Mellon was a backer of Brexit and played a significant role in it as the man who first introduced Arron Banks to then UKIP leader Nigel Farage. Mellon donated up to £100,000 towards campaigns to leave the EU in 2015. In March 2016, Mellon said he was less “ideologically committed” to Brexit than his friend Banks, and that there were “good arguments to be made on both sides” of what he saw as a “nuanced” debate. In November 2016, Mellon predicted that the Euro would not last, "The euro as it stands at the moment is just a very inappropriate mechanism — I give the euro between one and five years of life."

Following the Brexit vote, Mellon's business ties to Russia have drawn scrutiny.

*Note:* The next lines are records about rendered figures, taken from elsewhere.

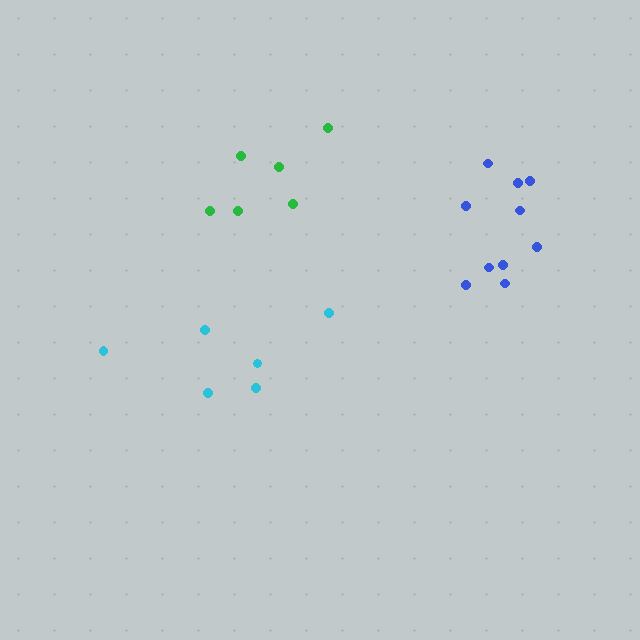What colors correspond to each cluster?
The clusters are colored: green, cyan, blue.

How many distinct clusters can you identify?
There are 3 distinct clusters.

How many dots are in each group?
Group 1: 6 dots, Group 2: 6 dots, Group 3: 10 dots (22 total).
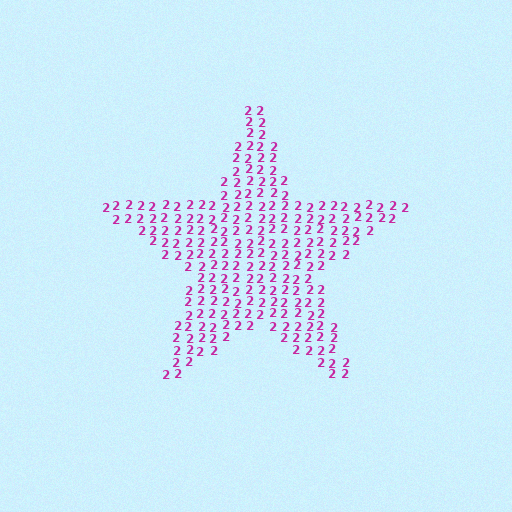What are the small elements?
The small elements are digit 2's.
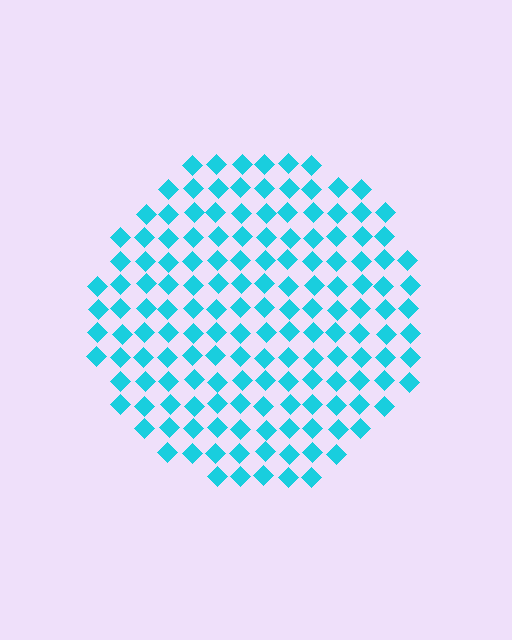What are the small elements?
The small elements are diamonds.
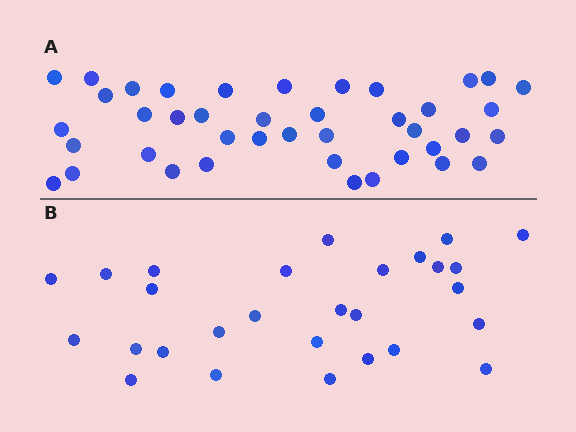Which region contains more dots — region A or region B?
Region A (the top region) has more dots.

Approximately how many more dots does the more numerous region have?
Region A has approximately 15 more dots than region B.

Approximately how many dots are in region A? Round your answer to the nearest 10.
About 40 dots. (The exact count is 41, which rounds to 40.)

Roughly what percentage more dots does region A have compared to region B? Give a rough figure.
About 45% more.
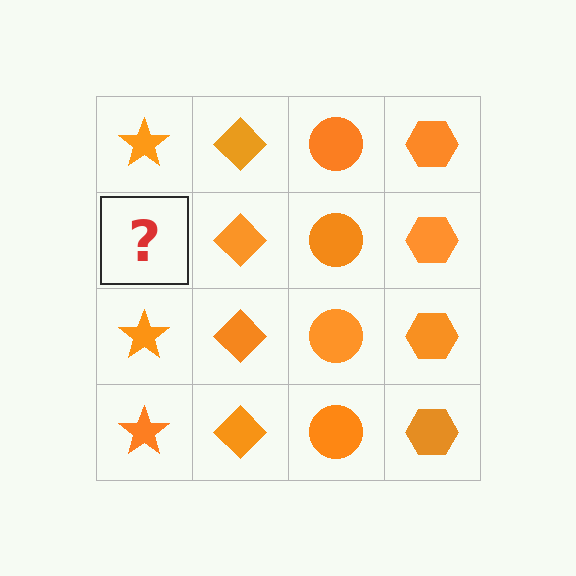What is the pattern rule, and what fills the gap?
The rule is that each column has a consistent shape. The gap should be filled with an orange star.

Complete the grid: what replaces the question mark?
The question mark should be replaced with an orange star.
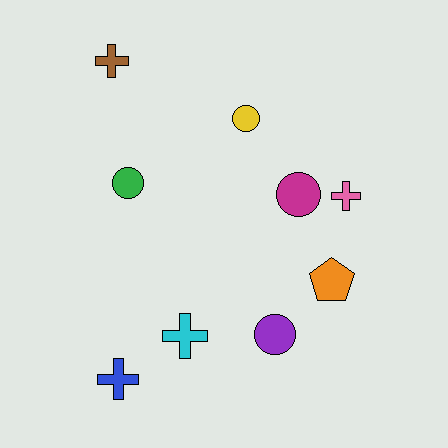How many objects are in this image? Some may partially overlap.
There are 9 objects.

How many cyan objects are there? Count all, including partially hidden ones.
There is 1 cyan object.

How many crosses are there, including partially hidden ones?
There are 4 crosses.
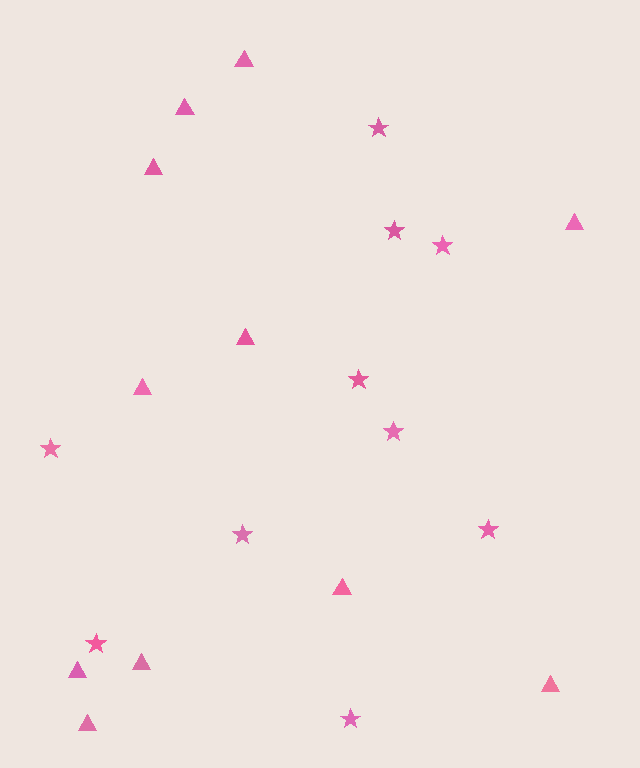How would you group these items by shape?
There are 2 groups: one group of triangles (11) and one group of stars (10).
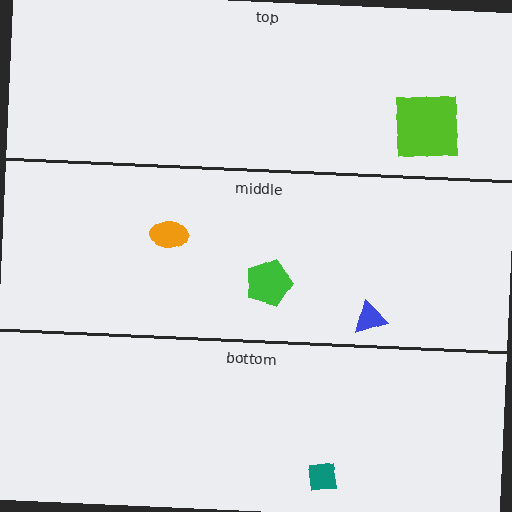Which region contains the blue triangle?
The middle region.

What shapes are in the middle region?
The green pentagon, the blue triangle, the orange ellipse.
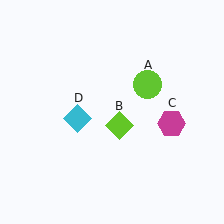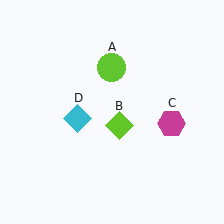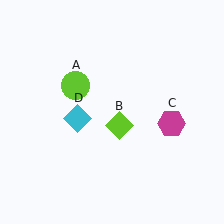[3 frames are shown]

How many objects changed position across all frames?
1 object changed position: lime circle (object A).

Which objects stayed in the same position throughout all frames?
Lime diamond (object B) and magenta hexagon (object C) and cyan diamond (object D) remained stationary.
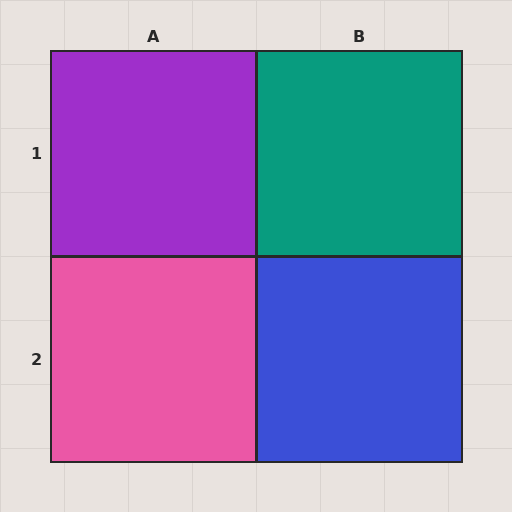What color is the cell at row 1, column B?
Teal.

Only three weeks after the vote, one of the funds managed by Charlemagne Capital purchased discounted stock in diamond-mining group Alrosa from the county's government. As this offer had also been made to Banks, a report in The New York Times said that this raised "new questions about whether the Kremlin sought to reward critical figures in the Brexit campaign." Although Mellon founded Charlemagne and retained approximately 19% of its shares, and a non-executive director position, his representatives said that he was not involved in investment decisions, did not have prior knowledge of the acquisition, and did not benefit personally from the deal. Less than three months later, Charlemagne was sold to Fiera Capital for £40.7m.

He also serves on the executive board of the Initiative for Free Trade, a London-based research foundation founded by another prominent leave-supporter Daniel Hannan MEP, after the Brexit vote.

==Publications==
- Wake Up! Survive and Prosper in the Coming Economic Turmoil (2005)
- The Top 10 Investments for the Next 10 Years (2008)
- Top Ten Investments to Beat the Crunch! (2009)
- Cracking the Code (co-author) (John Wiley, 2012)
- Fast Forward (2015)
- Juvenescence: Investing in the Age of Longevity (2017)
- Moo's Law: An Investor's Guide to the New Agrarian Revolution (2020)

==Personal life==
Mellon lives on the Isle of Man and has a home in Ibiza. In 2000, he was the largest private landowner on the Isle of Man.

Mellon lives with his long-term partner Dafina and owns 10 dogs, including nine Ibizan Hounds.